4.2. Chromosomal Distribution of IbSAPs, ItbSAPs, and ItfSAPs

The location information of IbSAPs were obtained from the sweetpotato gff3 annotation file downloaded from the Ipomoea Genome Hub (https://sweetpotao.com/, accessed on 2 December 2019). The location information of ItbSAPs and ItfSAPs were obtained from gff3 annotation downloaded from Sweetpotato Genomics Resource (http://sweetpotato.plantbiology.msu.edu/, accessed on 2 December 2019). The SAP genes in I. batatas, I. triloba, and I. trifida with location information were mapped to chromosomes by TBtools software [50].

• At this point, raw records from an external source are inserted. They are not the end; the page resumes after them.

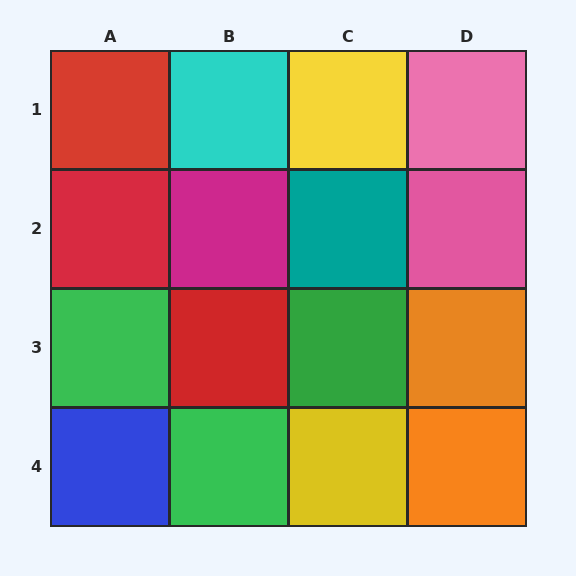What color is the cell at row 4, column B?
Green.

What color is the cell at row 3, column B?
Red.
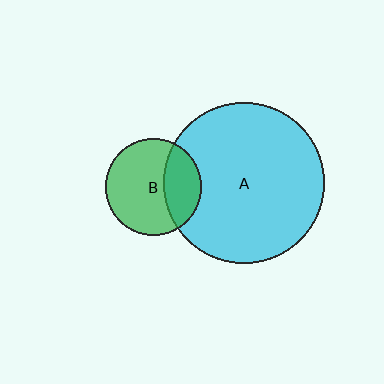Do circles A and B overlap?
Yes.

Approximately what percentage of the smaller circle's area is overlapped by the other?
Approximately 30%.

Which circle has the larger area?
Circle A (cyan).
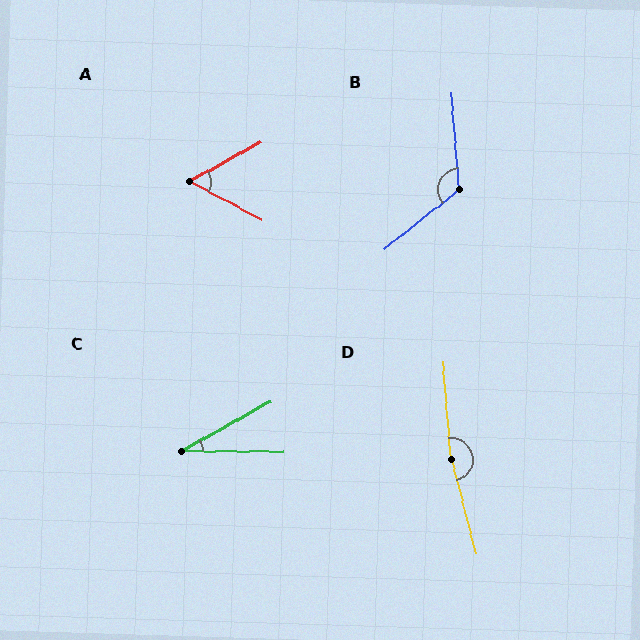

4.3. Phylogenetic Analysis of IbSAPs with SAPs from Six Other Plants

The amino acid sequences of AtSAPs, OsSAPs, SlSAPs, and ZmAN1s were downloaded from TAIR (http://www.Arabidopsis.org/, accessed on 2 December 2019), PlantGDB (http://www.plantgdb.org/, accessed on 2 December 2019), or Phytozome (https://phytozome.jgi.doe.gov/pz/portal.html, accessed on 2 December 2019) [51] using previously published accession numbers [2,6,17]. The SAP protein sequences of Ipomoea batatas, Ipomoea triloba, Ipomoea trifida, Arabidopsis thaliana, Oryza sativa, Solanum lycopersicum, and Zea mays were then aligned by MEGA-X [52] using the MUSCLE method. An unrooted phylogenetic tree of IbSAPs, ItbSAPs, ItfSAPs AtSAPs, OsSAPs, SlSAPs, and ZmAN1s was constructed using the neighbor-joining method with the alignment results. The phylogenetic tree was visualized by EvolView (www.evolgenius.info/evolview/, accessed on 13 April 2022) [53]. An unrooted phylogenetic tree of IbSAPs was also constructed by the same method.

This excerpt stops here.